Farmers Livestock Marketing Services

 
Printable Page Headline News   Return to Menu - Page 1 2 3 5 6 7 8 13
 
 
World Shares Mixed on Wall St. Losses  02/06 05:27

   World shares were mixed Friday after Wall Street extended losses driven by 
heavy selling of technology stocks. .

   HONG KONG (AP) -- World shares were mixed Friday after Wall Street extended 
losses driven by heavy selling of technology stocks. .

   The price of bitcoin, the world's largest cryptocurrency, appeared to have 
stabilized, rebounding from its biggest losses to trade about 7% lower at 
around $66,000. It briefly sank more than 12% to below $64,000 on Thursday. 
That's down from a record of above $124,000 in October.

   The future for the S&P 500 was 0.3% higher, while that for the Dow Jones 
Industrial Average was up 0.1%.

   In Europe, the CAC 40 in Paris shed 0.2% to 8,225.09, while Germany's DAX 
gained 0.1% to 24,527.18. Britain's FTSE 100 was little changed at 10,305.51.

   Most Asian markets declined, but Tokyo's Nikkei 225 gained 0.8% to 
54,253.68, recovering from losses earlier this week, with technology-related 
stocks leading gains. SoftBank Group rose 2.2% and chipmaker Tokyo Electron 
rose 2.6%.

   Shares have advanced on expectations that Prime Minister Sanae Takaichi will 
win a stronger public mandate for her policies in a general election on Sunday.
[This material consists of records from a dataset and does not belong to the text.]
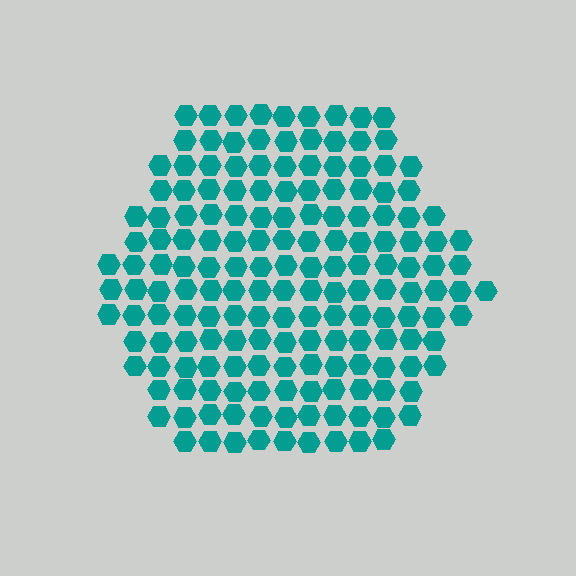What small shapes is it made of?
It is made of small hexagons.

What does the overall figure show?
The overall figure shows a hexagon.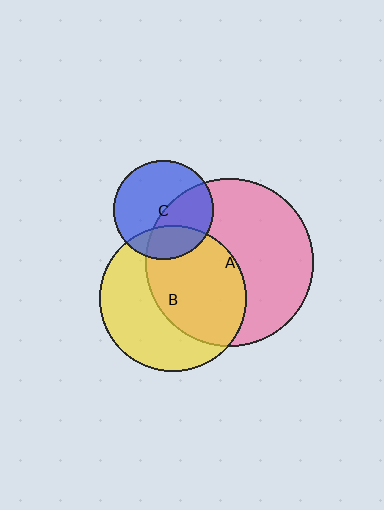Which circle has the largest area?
Circle A (pink).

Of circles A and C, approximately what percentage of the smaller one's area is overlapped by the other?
Approximately 45%.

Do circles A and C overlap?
Yes.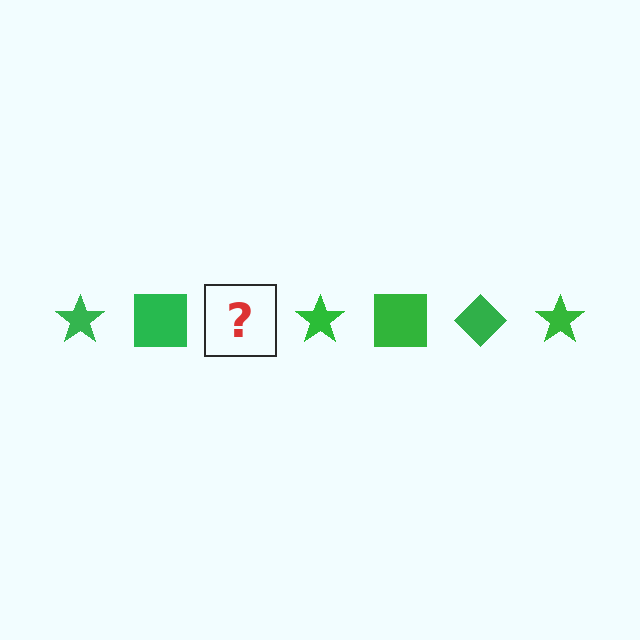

   Shares of Toyota Motor rose 2%. The carmaker said Friday its CEO Koji Sato 
will step down in April, and to be replaced by the company's chief financial 
officer, Kenta Kon.

   South Korea's Kospi lost 1.4% to 5,089.14, weighed down by tech shares. 
Samsung Electronics, the country's biggest listed company, fell 0.4%. Chipmaker 
SK Hynix also lost 0.4%.

   Hong Kong's Hang Seng fell 1.2% to 26,559.95 and the Shanghai Composite 
index gave up 0.3% to 4,065.58.

   In Australia, the S&P/ASX 200 shed 2% to 8,708.80.

   Taiwan's Taiex was virtually flat. India's Sensex traded 0.3% higher.

   On Thursday, the S&P 500 fell 1.2%, its sixth loss in the seven days. The 
Dow Jones Industrial Average fell 1.2% and the Nasdaq composite dropped 1.6%.

   Technology stocks were among the worst hit as concerns persist over whether 
massive AI investments by many of the Big Tech firms will pay off.

   Chipmaker Qualcomm sank 8.5% despite better-than-expected quarterly 
revenues. Alphabet lost 0.5% as investors were focused on its huge spendings on 
AI.

   Amazon fell 11% in after hours trading Thursday after it announced plans to 
boost capital spending by more than 50% to $200 billion in AI and other areas.

   American artificial intelligence startup Anthropic 's new AI tools also 
fueled the sell-off of software stocks on Wall Street this week, as its 
sophistication means many traditional software development services and 
products could be disrupted or replaced.

   Gold and silver prices have been volatile this week following a monthslong 
rally as investors moved into safe haven assets prompted by factors including 
elevated geopolitical tensions. The price of gold fell less than 0.1% on Friday 
to about $4,880 per ounce, after nearing $5,600 last week.

   The price of silver sank 4.5% to $73.30 per ounce after rising earlier this 
week. It lost more than 31% a week earlier.

   In other dealings early Friday, U.S. benchmark crude oil gained 41 cents to 
$63.70 a barrel. Brent crude, the international standard, rose 38 cents to 
$67.93 a barrel.

   The U.S. dollar fell to 156.94 Japanese yen from 157.04 yen. The euro was 
trading at $1.1796, up from $1.1779.